Automotive

Global auto industry faces EV sale crisis

23rd April 2024
Harry Fowle
0

Millions of EVs on the market are facing the prospect of going unsold as the global auto industry prepares for an EV sale crisis.

The global EV industry is facing a significant mismatch between production and demand, which could lead to a surplus of zero-emission vehicles remaining unsold in the coming years. According to a report by a private research firm, the industry's output may exceed consumer demand by millions of units over the next two years, potentially sparking price wars.

This overproduction is occurring at a time when consumer demand for EVs is stagnating. While this scenario could lead to more affordable prices for consumers, it might also plunge parts of the automotive industry into a crisis. Additionally, this situation could prompt regulators and lawmakers to reconsider their aggressive carbon emission reduction goals that have spurred the rapid increase in EV production.

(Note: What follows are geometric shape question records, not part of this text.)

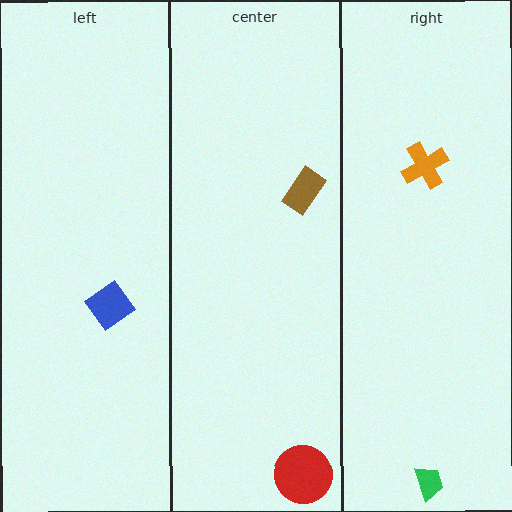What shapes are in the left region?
The blue diamond.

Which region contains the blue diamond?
The left region.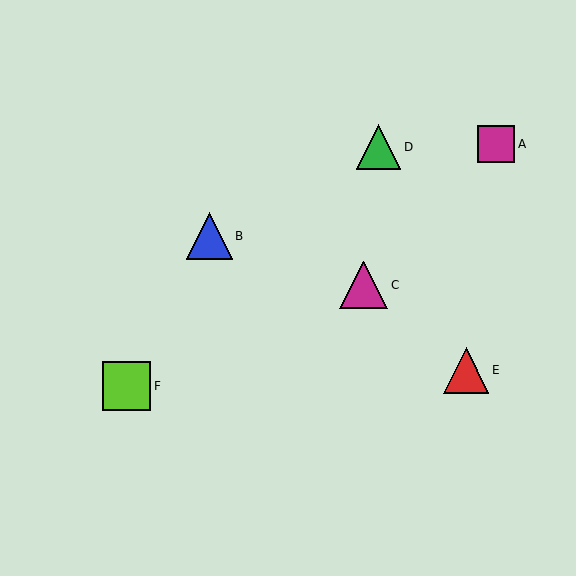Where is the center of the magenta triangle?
The center of the magenta triangle is at (364, 285).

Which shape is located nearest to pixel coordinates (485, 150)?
The magenta square (labeled A) at (496, 144) is nearest to that location.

Last year, industry expectations, seen by The Times, were to produce over 15 million battery electric vehicles by 2024. However, projections have since been adjusted down by two million, to just over 13 million, due to declining consumer interest. Despite this reduction, production is still anticipated to outstrip demand by about 50%, as forecasts suggest only around 9.3 million EVs will be sold globally in 2024.

The disparity is even more pronounced in China, the world's largest EV market, where sales are expected to drop by 10%. Major manufacturers like Tesla and BYD have already reduced prices on their most popular models by up to 20% in response to the slowing demand.

Looking forward, industry data suggests that by 2025, global electric car production could reach 18 million units, significantly above the anticipated demand of less than 10 million units. This trend is expected to continue into 2026, with demand possibly increasing to 11 million units—still less than half of the projected production of 22 million units.

If these forecasts hold, the industry is on track to produce over 20 million more electric vehicles than the market can absorb from 2024 to 2026. While this could benefit consumers priced out of the EV market, the implications for manufacturers could be severe, underscoring the need for strategic adjustments in production planning and market forecasting.

An anonymous automotive analyst told The Times: “The industry is going to get a very rude awakening. They are pumping billions of dollars into production facilities that just aren’t going to be required, at least in the near to medium term. It’s a misallocation of capital similar to the dotcom bubble.”

Chinese market stagnation and rampant overproduction likely mean that manufacturers in China will switch focus to Western markets.

“While this might be good in the short term for consumers outside China as prices fall,” the analyst said, “longer term we could see the automotive industry in the West driven into the ground by the flood of vehicles from Chinese manufacturers who can produce electric cars in far greater numbers and more cheaply.

“Politicians [in the West] may find themselves having to act to protect their domestic car manufacturers and their supply chains.”

Reduced consumer purchasing power, heightened prices of EVs, concerns over battery range, and inadequate public charging facilities are contributing to a sluggish uptake of EVs, exacerbating the supply-demand imbalance. This issue is beginning to manifest within the industry.

Recently, Tesla announced plans to reduce its workforce by 14,000 employees, which accounts for 10% of its total staff. In Germany, the termination of government subsidies for EV purchases has led to a 30% decline in sales. Similarly, in Norway, which is recognised as a leader in electric car registrations, sales have plummeted by 50%.

European automakers, even in the wake of competition from China, continue to find themselves in a challenging position. They are under strict regulatory pressure to increase the production of zero-emission vehicles. Reducing production to match the lower demand could result in substantial fines. For instance, Volkswagen, with its brands Audi, Skoda, and Seat, is reportedly facing potential annual fines exceeding €4 billion for not meeting CO₂ emission targets.